How it works
This tool estimates body fat percentage from three or four circumference readings you take with a plain tape measure — no calipers, scales, or lab visits required. The underlying equations come from U.S. Navy anthropometric research, which correlated tape measurements against hydrostatic weighing across thousands of subjects. The result is a civilian-friendly screening tool that's popular among lifters, runners, and self-tracking hobbyists who want a repeatable number without expensive equipment.
The appeal is simplicity: if you can measure your neck, waist (and hips, for women), and height, you get a body fat estimate in seconds. It's not a clinical diagnostic — but for tracking whether your cut is working or your off-season bulk is getting away from you, it's one of the most accessible options going.
| Measurement | Men | Women |
|---|---|---|
| Neck | ✓ | ✓ |
| Waist (at navel) | ✓ | ✓ |
| Hip (widest point) | — | ✓ |
| Height | ✓ | ✓ |
The formula
Men: %BF = 495 / (1.0324 − 0.19077 × log₁₀(waist − neck) + 0.15456 × log₁₀(height)) − 450
Women: %BF = 495 / (1.29579 − 0.35004 × log₁₀(waist + hip − neck) + 0.22100 × log₁₀(height)) − 450
All circumference inputs use the same unit (inches for US, centimeters for metric) — just stay consistent across every field.
Worked example
A 30-year-old woman tracking her progress through a 12-week cut wants a quick read on her composition shift. She measures herself first thing in the morning, before eating, using a flexible tape on bare skin.
Her inputs in US units:
Waist: 30 in
Neck: 13 in
Hip: 40 in
Height: 65 in
First, the combined circumference term inside the logarithm:
Waist + Hip − Neck: 30 + 40 − 13 = 57 in
Now the two logarithms the equation needs:
log₁₀(57) ≈ 1.7559
log₁₀(65) ≈ 1.8129
Plug into the female equation:
Denominator: 1.29579 − 0.35004 × 1.7559 + 0.22100 × 1.8129
0.35004 × 1.7559 ≈ 0.6146
0.22100 × 1.8129 ≈ 0.4007
Denominator: 1.29579 − 0.6146 + 0.4007 ≈ 1.0819
495 / 1.0819 ≈ 457.56
Body fat: 457.56 − 450 ≈ 7.56%
That result — roughly 7.6% — sits below the typical healthy floor for women (around 10–13% essential fat), which would warrant a closer look at measurement technique or a second method like DEXA.
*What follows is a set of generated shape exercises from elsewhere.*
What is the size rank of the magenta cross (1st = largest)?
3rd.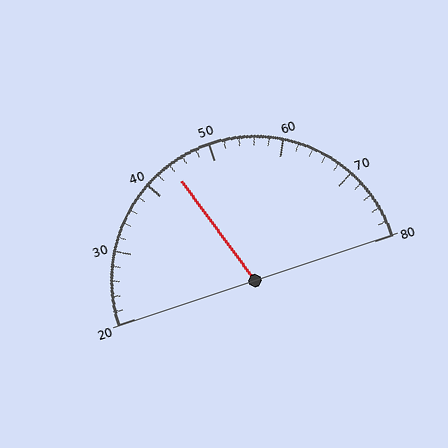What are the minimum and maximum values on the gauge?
The gauge ranges from 20 to 80.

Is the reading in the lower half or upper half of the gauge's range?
The reading is in the lower half of the range (20 to 80).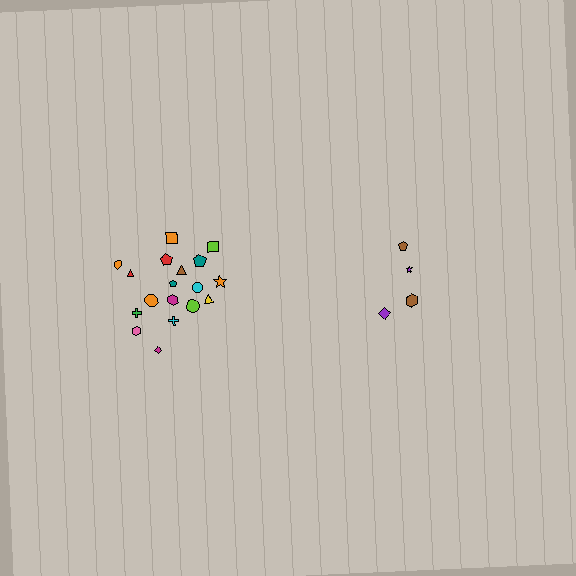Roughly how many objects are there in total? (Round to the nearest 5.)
Roughly 20 objects in total.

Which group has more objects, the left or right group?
The left group.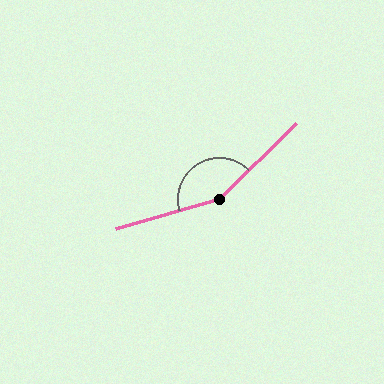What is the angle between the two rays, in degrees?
Approximately 151 degrees.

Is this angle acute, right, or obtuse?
It is obtuse.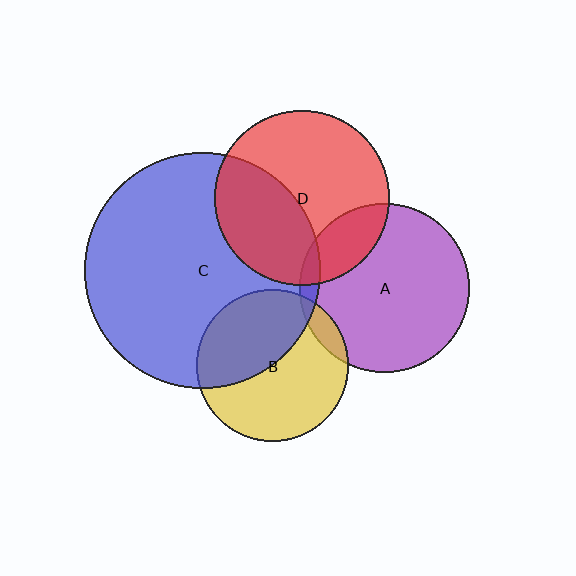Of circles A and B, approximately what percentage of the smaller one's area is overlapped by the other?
Approximately 10%.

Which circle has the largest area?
Circle C (blue).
Let's re-run with corrected measurements: waist 32, neck 13, hip 42, height 65.
Waist + Hip − Neck: 32 + 42 − 13 = 61 in
log₁₀(61) ≈ 1.7853
log₁₀(65) ≈ 1.8129
0.35004 × 1.7853 ≈ 0.6249
0.22100 × 1.8129 ≈ 0.4007
Denominator: 1.29579 − 0.6249 + 0.4007 ≈ 1.0716
495 / 1.0716 ≈ 461.92
Body fat: 461.92 − 450 ≈ 11.9%
That lands in a much more plausible range for an actively training woman.
Common mistakes
Inconsistent tape placement is the single biggest source of error. Measure your waist at the navel every time — not at the narrowest point, which shifts as you lean out. The same goes for neck: just below the Adam's apple, tape horizontal, not tilted.
Pulling the tape too tight compresses tissue and artificially shrinks the reading. The tape should make contact without indenting skin. If you see flesh bulging above or below the tape, it's too tight.
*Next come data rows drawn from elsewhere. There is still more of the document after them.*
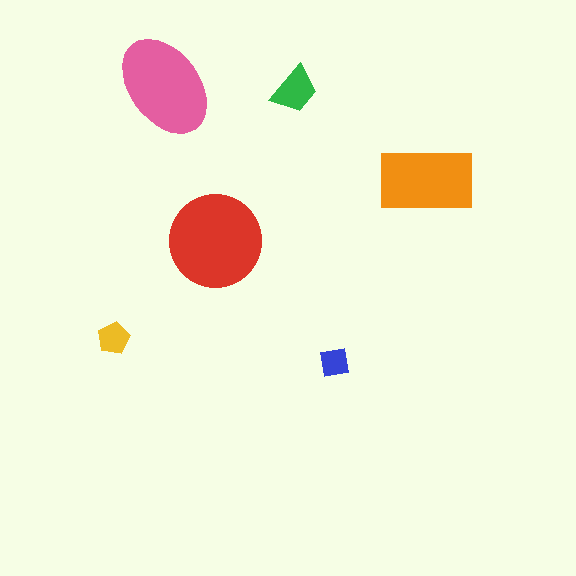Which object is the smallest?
The blue square.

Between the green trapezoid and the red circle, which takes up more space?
The red circle.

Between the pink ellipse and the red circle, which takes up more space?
The red circle.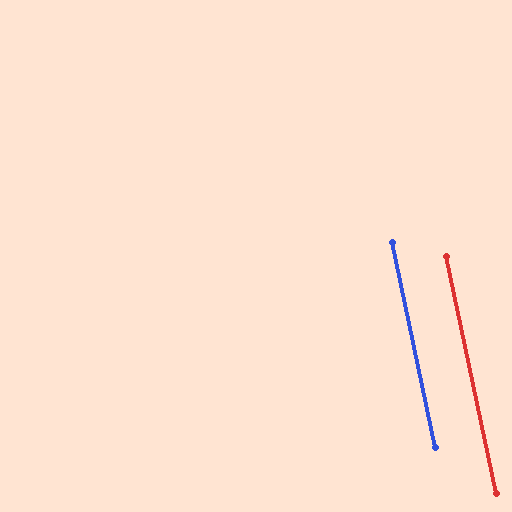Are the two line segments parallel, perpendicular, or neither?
Parallel — their directions differ by only 0.2°.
Mixing units silently breaks the math. If you enter height in inches but waist in centimeters, the logarithm produces nonsense. Pick US or metric and use it for every field.
Measuring at random times introduces noise from meals, hydration, and posture. Morning readings after the restroom, before food, give the most stable trend line week to week.
This calculator gives an estimate, not professional advice — for clinical body composition assessment, consult a qualified practitioner or use DEXA/hydrostatic weighing.